Она хотела бы быть горячо любимой, как в книгах и фильмах. Чтобы навсегда, до последнего вдоха, отравленного воздуха и дрожащих рук.
А руки дрожали и воздух в комнате весь прокуренный, ядовитый и густой.
И густые тени ложились на глаза, когда она снова в клуб собиралась, последнюю марку на язык положив.
Сегодня что-то другое возьмет. Что-то яркое, чтобы вновь утонуть в мыслях о Белле. Чтобы навсегда утонуть от боли, что они не вместе.
Но они вместе в том затхлом неоновом клубе оказались. За барной стойке и коктейлями, в которые кто-то что-то подсыпал.
И Мио наконец-то в любимые руки упала. Ничего не знала о ней, но любила.
Словно они несколько столетий назад знакомы были. И убили друг друга, как делали это сейчас, обнимая до боли в ребрах, смеясь до боли в горле. Они бы мешали метамфетамин и текилу, слизывая соль с острых ключиц друг друга, передавая лайм губами. И смеялись бы, смеялись.
Счастливые.
И плевать, что их счастье – это химия, расширяющая зрачки, доводящая до головокружения и проникающих под узкие платья рук.
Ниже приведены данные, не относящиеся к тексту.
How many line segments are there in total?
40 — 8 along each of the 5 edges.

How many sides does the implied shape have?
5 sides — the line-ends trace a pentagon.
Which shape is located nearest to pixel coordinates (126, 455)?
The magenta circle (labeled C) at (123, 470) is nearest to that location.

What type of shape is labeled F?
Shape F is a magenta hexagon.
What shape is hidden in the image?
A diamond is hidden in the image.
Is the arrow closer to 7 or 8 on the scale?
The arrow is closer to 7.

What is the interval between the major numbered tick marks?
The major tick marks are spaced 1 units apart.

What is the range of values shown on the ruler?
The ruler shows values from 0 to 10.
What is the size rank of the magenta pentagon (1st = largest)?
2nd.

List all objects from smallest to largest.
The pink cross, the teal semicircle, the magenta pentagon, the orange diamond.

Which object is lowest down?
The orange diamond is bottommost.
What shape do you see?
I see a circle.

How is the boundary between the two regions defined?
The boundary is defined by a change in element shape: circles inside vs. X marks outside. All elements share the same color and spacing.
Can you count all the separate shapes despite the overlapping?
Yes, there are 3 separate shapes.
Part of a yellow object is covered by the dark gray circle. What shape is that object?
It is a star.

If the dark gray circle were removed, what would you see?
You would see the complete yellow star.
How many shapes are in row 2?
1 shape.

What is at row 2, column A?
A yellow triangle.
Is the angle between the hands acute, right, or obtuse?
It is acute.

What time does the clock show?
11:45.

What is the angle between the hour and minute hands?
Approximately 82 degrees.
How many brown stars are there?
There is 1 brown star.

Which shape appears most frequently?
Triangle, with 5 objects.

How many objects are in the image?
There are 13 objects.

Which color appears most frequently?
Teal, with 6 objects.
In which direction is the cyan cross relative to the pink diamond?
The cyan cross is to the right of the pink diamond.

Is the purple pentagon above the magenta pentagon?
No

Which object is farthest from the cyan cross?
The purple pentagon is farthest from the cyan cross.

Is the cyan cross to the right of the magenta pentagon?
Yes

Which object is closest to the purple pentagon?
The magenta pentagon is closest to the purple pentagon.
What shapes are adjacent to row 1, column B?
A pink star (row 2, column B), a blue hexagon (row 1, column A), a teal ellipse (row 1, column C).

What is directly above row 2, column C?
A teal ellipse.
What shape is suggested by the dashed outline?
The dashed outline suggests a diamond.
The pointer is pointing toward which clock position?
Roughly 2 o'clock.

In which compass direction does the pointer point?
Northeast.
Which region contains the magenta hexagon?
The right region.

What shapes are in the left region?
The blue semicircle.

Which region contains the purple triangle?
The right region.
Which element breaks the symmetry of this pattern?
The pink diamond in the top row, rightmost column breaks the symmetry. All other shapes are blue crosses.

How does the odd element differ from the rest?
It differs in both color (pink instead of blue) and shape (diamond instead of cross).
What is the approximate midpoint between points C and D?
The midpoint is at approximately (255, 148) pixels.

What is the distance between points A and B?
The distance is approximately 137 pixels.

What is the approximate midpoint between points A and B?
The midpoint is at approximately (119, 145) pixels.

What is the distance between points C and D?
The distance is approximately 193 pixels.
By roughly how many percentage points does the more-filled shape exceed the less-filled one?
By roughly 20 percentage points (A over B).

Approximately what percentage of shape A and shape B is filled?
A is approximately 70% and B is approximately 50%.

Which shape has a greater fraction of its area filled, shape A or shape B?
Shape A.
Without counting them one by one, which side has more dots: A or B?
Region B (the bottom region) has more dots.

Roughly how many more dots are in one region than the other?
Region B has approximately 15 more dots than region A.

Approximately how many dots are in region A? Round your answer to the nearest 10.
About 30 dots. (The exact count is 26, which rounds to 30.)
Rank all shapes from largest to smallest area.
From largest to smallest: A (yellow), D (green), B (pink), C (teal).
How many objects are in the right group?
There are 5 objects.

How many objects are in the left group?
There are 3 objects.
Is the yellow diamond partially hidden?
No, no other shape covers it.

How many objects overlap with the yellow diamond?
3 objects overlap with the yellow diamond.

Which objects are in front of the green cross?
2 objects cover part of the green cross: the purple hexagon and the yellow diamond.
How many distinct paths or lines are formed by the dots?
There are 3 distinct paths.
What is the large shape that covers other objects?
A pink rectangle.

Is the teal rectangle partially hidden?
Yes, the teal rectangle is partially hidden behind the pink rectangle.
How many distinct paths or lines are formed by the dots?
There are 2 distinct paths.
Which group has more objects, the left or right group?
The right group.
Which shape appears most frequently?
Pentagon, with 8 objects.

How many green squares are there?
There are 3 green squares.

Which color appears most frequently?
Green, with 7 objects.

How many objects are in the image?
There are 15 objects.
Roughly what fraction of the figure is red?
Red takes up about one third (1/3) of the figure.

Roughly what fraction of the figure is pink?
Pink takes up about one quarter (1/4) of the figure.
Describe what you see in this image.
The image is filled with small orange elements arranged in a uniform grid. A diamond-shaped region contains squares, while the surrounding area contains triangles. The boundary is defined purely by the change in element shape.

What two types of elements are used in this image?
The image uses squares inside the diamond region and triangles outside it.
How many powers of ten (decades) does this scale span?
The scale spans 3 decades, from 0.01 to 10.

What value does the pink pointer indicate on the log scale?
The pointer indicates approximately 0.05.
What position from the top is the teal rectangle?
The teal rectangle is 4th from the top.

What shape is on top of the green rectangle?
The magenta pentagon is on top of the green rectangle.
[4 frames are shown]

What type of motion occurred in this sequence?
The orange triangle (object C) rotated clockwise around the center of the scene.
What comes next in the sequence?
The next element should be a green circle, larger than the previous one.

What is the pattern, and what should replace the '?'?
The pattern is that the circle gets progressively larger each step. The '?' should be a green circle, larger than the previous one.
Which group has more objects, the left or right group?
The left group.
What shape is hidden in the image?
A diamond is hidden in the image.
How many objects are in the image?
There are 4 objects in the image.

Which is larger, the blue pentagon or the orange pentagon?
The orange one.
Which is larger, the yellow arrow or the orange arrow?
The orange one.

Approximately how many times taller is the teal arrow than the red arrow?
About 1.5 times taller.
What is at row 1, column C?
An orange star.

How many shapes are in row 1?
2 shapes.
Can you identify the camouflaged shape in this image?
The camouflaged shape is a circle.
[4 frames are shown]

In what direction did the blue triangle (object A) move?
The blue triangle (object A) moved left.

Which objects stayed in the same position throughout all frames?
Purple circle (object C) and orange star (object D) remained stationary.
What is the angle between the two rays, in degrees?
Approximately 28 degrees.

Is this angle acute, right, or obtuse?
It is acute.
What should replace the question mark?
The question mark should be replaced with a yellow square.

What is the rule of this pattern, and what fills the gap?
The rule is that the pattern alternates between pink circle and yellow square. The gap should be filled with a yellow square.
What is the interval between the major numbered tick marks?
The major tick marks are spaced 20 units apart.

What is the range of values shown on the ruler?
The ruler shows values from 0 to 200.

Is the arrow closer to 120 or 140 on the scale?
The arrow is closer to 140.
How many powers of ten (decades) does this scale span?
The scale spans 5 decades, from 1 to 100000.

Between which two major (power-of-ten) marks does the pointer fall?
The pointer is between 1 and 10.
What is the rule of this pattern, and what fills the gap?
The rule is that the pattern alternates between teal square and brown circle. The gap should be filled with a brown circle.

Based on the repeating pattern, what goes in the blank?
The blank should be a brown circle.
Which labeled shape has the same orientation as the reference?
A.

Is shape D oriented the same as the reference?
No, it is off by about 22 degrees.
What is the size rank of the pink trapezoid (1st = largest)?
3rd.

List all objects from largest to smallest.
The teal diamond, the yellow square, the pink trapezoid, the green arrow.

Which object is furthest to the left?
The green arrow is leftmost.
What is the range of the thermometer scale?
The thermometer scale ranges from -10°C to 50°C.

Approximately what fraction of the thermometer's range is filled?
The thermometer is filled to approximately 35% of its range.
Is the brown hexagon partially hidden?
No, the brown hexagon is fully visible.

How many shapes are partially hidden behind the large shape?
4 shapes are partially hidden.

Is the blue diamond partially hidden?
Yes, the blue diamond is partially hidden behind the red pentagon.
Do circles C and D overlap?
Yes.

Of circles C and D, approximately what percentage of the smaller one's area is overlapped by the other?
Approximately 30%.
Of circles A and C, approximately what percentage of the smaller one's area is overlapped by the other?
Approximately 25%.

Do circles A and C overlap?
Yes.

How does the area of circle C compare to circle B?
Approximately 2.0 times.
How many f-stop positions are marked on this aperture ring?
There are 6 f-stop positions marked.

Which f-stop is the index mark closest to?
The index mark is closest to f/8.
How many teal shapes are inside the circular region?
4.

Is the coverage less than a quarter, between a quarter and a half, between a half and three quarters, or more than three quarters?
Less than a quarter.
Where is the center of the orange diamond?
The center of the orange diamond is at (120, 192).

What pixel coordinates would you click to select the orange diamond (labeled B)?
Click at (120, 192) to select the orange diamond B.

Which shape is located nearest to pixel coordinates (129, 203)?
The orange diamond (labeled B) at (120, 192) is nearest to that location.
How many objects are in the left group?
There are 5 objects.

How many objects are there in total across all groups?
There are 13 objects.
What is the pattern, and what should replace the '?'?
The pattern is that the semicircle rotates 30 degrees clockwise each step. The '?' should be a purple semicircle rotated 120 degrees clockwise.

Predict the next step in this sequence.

Прямо за барной стойкой, теснясь на одном стуле под чьим-то довольным свистом.
Сегодня они не против, чтобы кто-то смотрел. Сегодня они сгорают от ответных прикосновений и ни слова не говорят, лишь стонут картинно, по имени друг друга зовут, под кружевное белье проникают, лаская без конца, царапая и кусая, чтобы наутро понять, что это не сон.
Чтобы прийти в кабинет вне очереди, поругаться с кем-то в коридоре и запереться изнутри, целуя, целуя, целуя. Без конца целуя, задыхаясь и на язык новую таблетку положив.
Это зависимость.
Это счастье.
Это безумие.
И они безумны, смешивая жизнь и смерть в одном бокале. Смешивают абсент и шампанское, теряя голову, теряя пачку сигарет по пути до такси. Теряя одежду по пути до кровать, где змеями извиваются, сплетаясь конечностями, снова и снова теряя сознание от переизбытка наслаждения.
У них передозировка удовольствия.
У них четвертый оргазм за ночь и вторая поделенная в поцелуе таблетка на день.
У них зависимость друг от друга и расширенные зрачки, что не видят ничего, лишь чувствуют и задыхаются, когда ниже спускаются и курят туманным утром, нагоняя туман в спальню и души.
Знают прекрасно, что это неправильно, но в кофе коньяк наливают и снова смеются, когда Миона через окно своей спальни вещи выбрасывает и родителям говорит, что переезжает к лучшей женщине в мире, безумной немного.
И она сама обезумела от химозного счастья.
Навечно зависимая. Навечно счастливая.